Abstract
Paroxysmal nonepileptic events are episodic changes in behavior, sensation, or consciousness that are similar to epileptic seizures but not associated with abnormal ictal brain electrophysiological discharges. Here, a case treated as epileptic seizure was presented in order to draw attention to paroxysmal nonepileptic events in differential diagnosis.
 A 4 years old girl sent to our hospital with the diagnose of status epilepticus due to change in her consciousness, contractions and abnormal movements in her body, arms and legs those started after taking 6 spoonfull syrup of Peditus® (Containing 120 mg paracetamol, 50 mg guaifenesin, 6.25 mg pyrilamine maleate, 5 mg phenylephrine hcl in 5 ml scale) and 5 Medikinet® 10 mg capsules (10 mg methylphenidate hydrochloride in 1 capsule). She was conscious and cooperate and has involuntary snake-like movements throughout her body on admission. The patient's movement disturbances thought as methylphenidate-induced choreoathetosis responded to given haloperidol treatment and any sign of poisoning were not observed in the patient's follow up.
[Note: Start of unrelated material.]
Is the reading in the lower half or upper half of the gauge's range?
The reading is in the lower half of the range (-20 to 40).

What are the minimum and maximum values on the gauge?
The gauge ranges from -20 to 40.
 Chorea side effects were observed in our patient but not any poisoning symptoms, who received a toxic dose of methylphenidate for her age. This suggests that methylphenidate, a central nervous system stimulant, may have therapeutic, toxic dose limits and side effects profile those associated with individual pharmacogenetic variations. Accurate distinction of chorea from drug-related paroxysmal nonepileptic events will ensure early effective treatment of patients and to protect patients from unnecessary drug risks.